“He has changed”; “I thought things would get better as we went along”; “Why did someone not tell me about her from the start?”
How many times have we heard these lamentations from people we know? I myself have uttered similar words in a few past relationships.
Mostly, you hear such sentiments from teenagers or other young people who are new to relationships. It has been said that experience is the best teacher, and this is what makes parents and other adults credible sources of advice.
Whether we have lived life perfectly or not, we can advise the youth with tidbits of wisdom learned through years of experience. I have learned quite a few things through almost 50 years of living and retrospection. I look honestly at what shortcomings I have had, and how I may have made things different.
One of the biggest revelations is that many of the things my own parents and other adults told me when I was younger have been proven correct.
How much time, effort and even heartache I could have saved, if my teen brain had been open to “old people’s advice.” So now, I still listen and glean whatever information I can get from my seniors. I recognize that it is truly important. In turn, I also share knowledge with my kids and other youngsters when I can (if they are willing to listen).
I have been a father for 20 years and an actor for 24 years. Many young actors have played my children on television and in the movies. They ask for my advice for things like acting and such, but I have also been asked for opinion about their not-so-smooth relationships. I repeat to them the words of guidance that my grandparents, parents, uncles and aunts gave me (with the addition of my own experiences).
In the present
See people as they really are, not what they could become someday in the future. Take a good, honest look at them, and then accept that that is how they are now. You may not like them for who they are today. You eat, breathe, live and love in the present, not in the future.
The big mistake that people make at the start of a relationship is to unrealistically see people as how we hope they will become someday. We see the other person through those notorious rose-tinted glasses, through which we see and magnify their good traits, and miss or minimize things that may not be to our liking. We see only what we want to see, and are blind to what we do not want to see.
This is the reason someone ends up with a certain person, while all their friends wonder how it happened. Then one day (hopefully after not too much pain and heartache), we wake up and see the reality of who they are and what they do to us. We wonder how they changed so much, when they may have been that way the whole time.
This is the time your friends say things like, “I wanted to tell you but could not,” or “I wondered what you saw in him/her.” Often we may end up saying, “Mom was right, after all.”
Personality development trainer Marina Benipayo has often advised her students not to like a person just because he/she likes you. A person may like you or love you, but that does not mean he or she is right for you. Your friends may think that you and another friend are bagay, but that may only hold true visually. If your personality and upbringing clash, that is often a red flag.
We end up in trouble when we have unrealistic expectations of others. You cannot make a person a winner by being the most supportive cheerleader. The University of the Philippines cheerleading team has won multiple championships, but its basketball team has not won a title in a long time. One’s effort does not directly affect the other’s success.

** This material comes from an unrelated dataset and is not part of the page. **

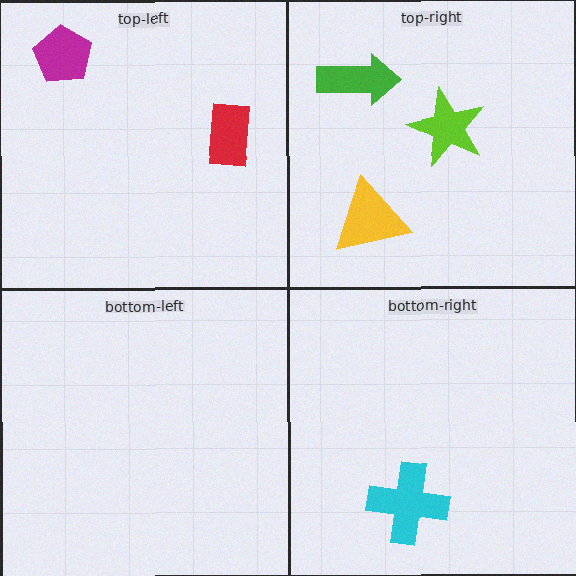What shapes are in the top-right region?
The lime star, the yellow triangle, the green arrow.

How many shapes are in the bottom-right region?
1.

Trust your intuition. We often know other people through this. The truth is the truth. I have found that my initial feeling about other people has often been right. Whenever I have second-guessed my intuition and given people the benefit of the doubt, I have suffered.
Do not make the mistake of thinking you can help a person change. This is the puppy-dog syndrome, in which we think we can sympathize with a misunderstood individual and help in his or her self-realization. It is not your job to reform other people. That is their job. If you make it your responsibility, your efforts are doomed to fail.

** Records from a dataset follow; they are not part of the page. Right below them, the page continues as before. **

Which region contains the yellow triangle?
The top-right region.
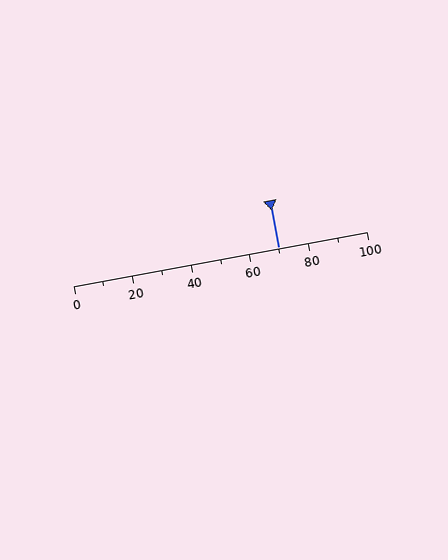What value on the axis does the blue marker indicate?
The marker indicates approximately 70.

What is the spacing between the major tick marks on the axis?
The major ticks are spaced 20 apart.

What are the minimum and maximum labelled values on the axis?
The axis runs from 0 to 100.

Do not measure your own worth as a person based on how much you can help improve other people. If they do not reach your standards, you may end up resenting them, when they are just being themselves. They will also resent you for insisting that they make the changes that you want.
The only person that you can actually change is yourself. If you want a good life, you should work on yourself to be the best that you can be. Studies show that you can change someone else by just 5 percent, but you can change yourself by 50 percent. Encourage and love others, but let them work on their own improvement. Your own growth is where you should concentrate your efforts.
Other people will learn to be better when they are ready to learn. You are free to believe in people’s potential to become their best. But see and accept other people as they are.